Buck 65 : Buck 57
Musique

Buck 65 : Buck 57

Buck 65 lance Situation, un album où Elvis Presley et Jack Kerouac servent une ingénieuse analyse culturelle.

"Les événements de 1957 ont, 50 ans plus tard, une influence directe sur notre manière de vivre", avance Buck 65 lorsque vient le temps d’expliquer le concept derrière son nouvel album paru le 30 octobre: Situation.

"C’est l’année où le Frisbee et le Tang ont fait leur apparition. Où le film et la chanson d’Elvis Presley Jailhouse Rock ont catapulté la musique rock au coeur de la culture populaire. Où la publication d’On the Road de Jack Kerouac a donné naissance à la beat generation. Où le mouvement de l’Internationale situationniste s’est formé en Italie."

Couché confortablement dans son lit où il passera la matinée à donner des entrevues, Ricardo Terfry, alias Buck 65, raisonne à la vitesse grand V. De retour à Toronto après quatre ans vécus à Paris, où il a "mangé beaucoup de bacon" avec ses compatriotes Feist et Gonzales, le rappeur décrit son nouvel opus comme étant le moins personnel de sa discographie. À travers des pièces réalisées avec aplomb par Skratch Bastid, il y analyse avec brio l’électrochoc culturel vécu en 57. Un concept développé lorsqu’il fréquentait une descendante du dadaïste Francis Picabia. "En m’intéressant au dadaïsme, j’ai découvert les écrits du Français Guy Debord et l’Internationale situationniste, un groupe qui, en 1957, souhaitait réveiller la société et changer sa manière de penser en utilisant l’art dada et surréaliste."

Or, toujours en 57, mais de l’autre côté de l’Atlantique, l’art s’employait justement à changer les mentalités. "Si tu prends Elvis dans Jailhouse Rock, l’idée du mauvais garçon qui devient une idole, c’est une image qui a contribué à la rébellion des jeunes. Le message était changé: au lieu d’être gentils, soyez méchants! Le personnage de Dean Moriarty dans On the Road véhiculait les mêmes valeurs. La pin up Bettie Page choquait les moeurs et incarnait aussi cette rébellion. Elle s’est retirée de la vie publique la même année."

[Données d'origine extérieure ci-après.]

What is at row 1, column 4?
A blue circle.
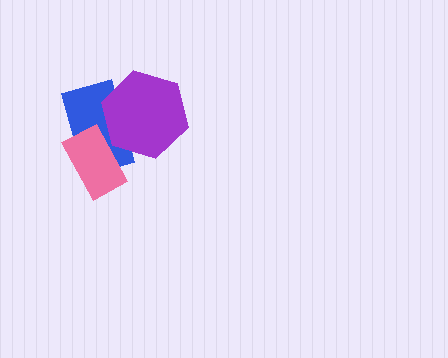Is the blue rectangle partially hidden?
Yes, it is partially covered by another shape.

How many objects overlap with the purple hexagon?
1 object overlaps with the purple hexagon.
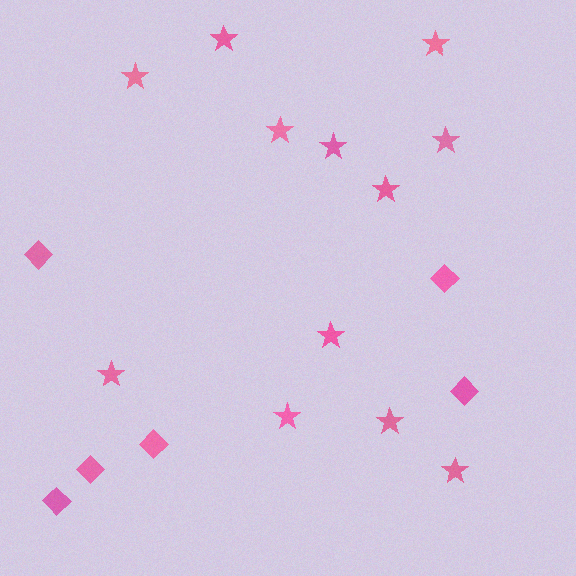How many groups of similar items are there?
There are 2 groups: one group of stars (12) and one group of diamonds (6).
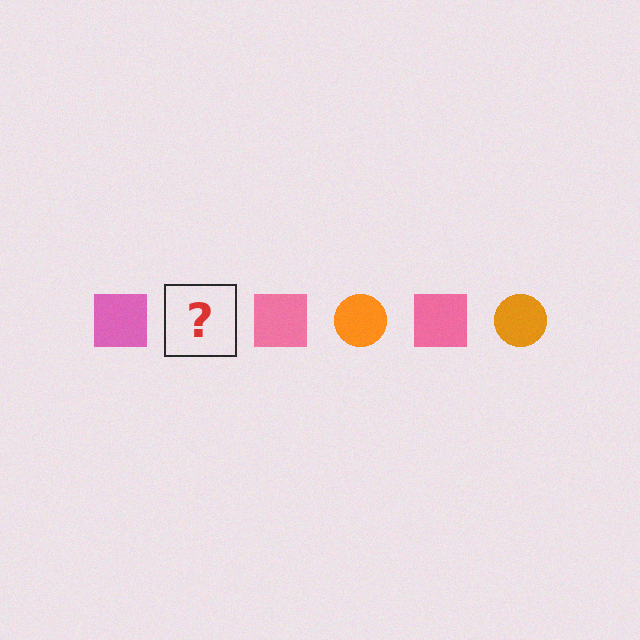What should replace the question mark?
The question mark should be replaced with an orange circle.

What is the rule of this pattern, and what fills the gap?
The rule is that the pattern alternates between pink square and orange circle. The gap should be filled with an orange circle.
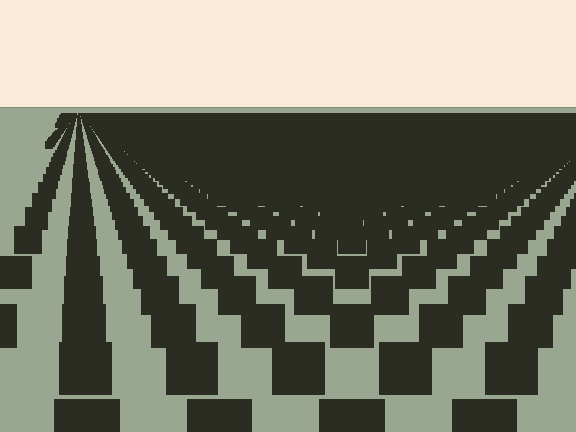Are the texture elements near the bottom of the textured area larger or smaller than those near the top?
Larger. Near the bottom, elements are closer to the viewer and appear at a bigger on-screen size.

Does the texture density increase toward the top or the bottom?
Density increases toward the top.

"Je ne crois pas qu’Elvis ou Kerouac connaissaient la philosophie de l’Internationale situationniste en 1957. Et ça me semble fort significatif qu’au même moment, à différents endroits dans le monde, plusieurs personnes pensaient la même chose. Grâce à l’art, leurs idées ont changé les manières de vivre. Aujourd’hui, l’icône du jeune rebelle fait partie de la culture pop. On a encore en tête l’image du mauvais garçon qui circule en moto avec son manteau de cuir."

Si Buck 65 évite de décrire Situation comme un disque-concept, "un qualificatif qui effraie les gens", il affirme toutefois vouloir réveiller à son tour notre société en décrivant le phénomène, plutôt qu’en devenant moralisateur. "Le problème en 2007, c’est qu’on a seulement conservé l’image du rebelle, oubliant sa philosophie. Si nous regardons l’évolution de notre culture, particulièrement avec l’arrivée d’Internet, les murs sont tombés, il n’y a plus de tabous à briser. Nous avons perdu notre innocence. Les manteaux de cuir sont très beaux, mais ne choquent plus. Plus rien ne nous impressionne, plus rien ne nous semble mystérieux. Et lorsque tu enlèves à l’être humain cette notion de curiosité, cet intérêt accordé à ce qui l’entoure, tu le transformes en machine. Amorphe, il ne pense plus."